Bruce and Kelley Hoefer first crossed paths in 1993 while studying agriculture at Berea College. After graduation, the couple moved to Corvallis, Ore., to work in their respective fields, Bruce in horticulture and Kelley in massage therapy. In 2000, the couple signed up for a beginner’s pottery class to have something fun to do together. Little did they know what an impact this simple decision would have on their lives. It was not long before the couple bought a potter’s wheel and an electric kiln. The journey had begun. For the next ten years in Oregon, Kelley continued working as a massage therapist, gradually transitioning to throwing pots full-time while Bruce ran a home remodeling business. All was moving well with Kelley setting up at art fairs and Bruce spending more and more time in the studio as well. Then came the recession! Central Oregon was severely impacted and the Hoefers were one of many families who lost their jobs and homes. It was time to make some hard decisions.
Moving back to Berea was an idea that kept coming up. Having family and friends in the area, along with Berea’s storied history as the craft capital of Kentucky, made moving back a logical next step. With the help of family and friends, the cross-country move began, and in April 2009, Turning Wheel Pottery was established. The studio was created in a converted pole building where the couple built a 50-cubic-foot down draft kiln.

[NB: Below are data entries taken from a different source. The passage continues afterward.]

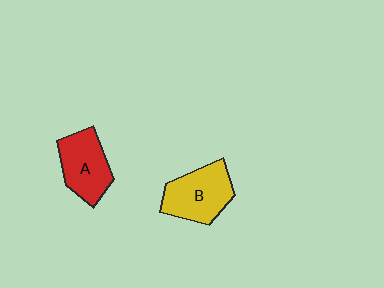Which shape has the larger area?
Shape B (yellow).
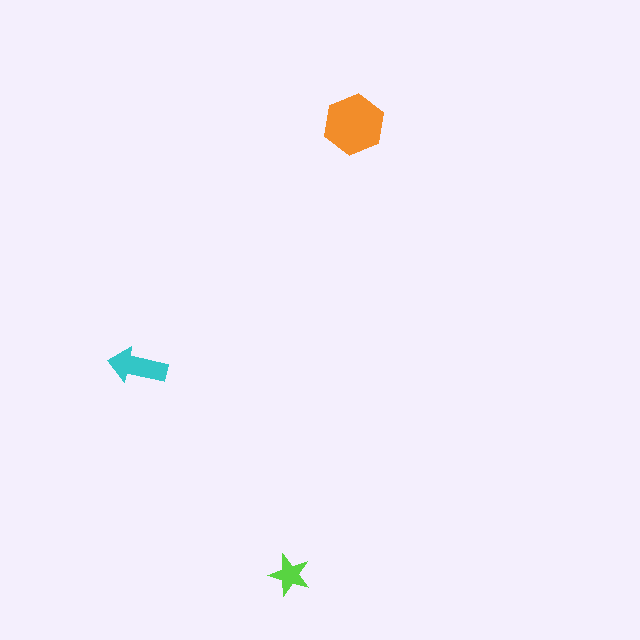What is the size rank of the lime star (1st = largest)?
3rd.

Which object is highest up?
The orange hexagon is topmost.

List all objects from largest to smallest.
The orange hexagon, the cyan arrow, the lime star.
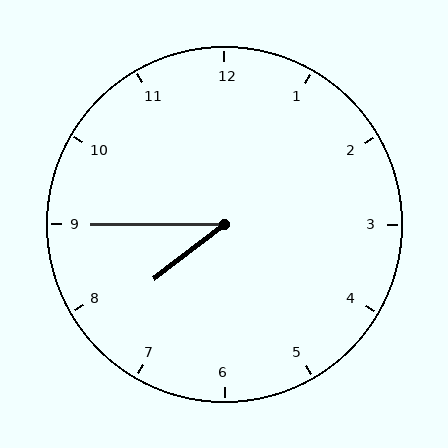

The first thing Kelley and Bruce say about living in an area like Berea with so many talented artists is that they find it very inspirational. They feel working together as a team suits them well and that they have found a home as potters in Berea. These comments lead me to believe that one answer to the question asked at the beginning of this blog would be “inspiration.” Certainly creative people are drawn to each other, and we all know that there is strength in numbers, but to be inspired rather than intimidated by living in a community of other artists indicates confidence in one’s skills and vocation. The Hoefers were inspired to move to Berea to live among other like-minded people and to be part of a creative community. I’m inspired by their story.
Look for Turning Wheel Pottery at the 2011 Kentucky Crafted: The Market. Kelley and Bruce will be first-time exhibitors.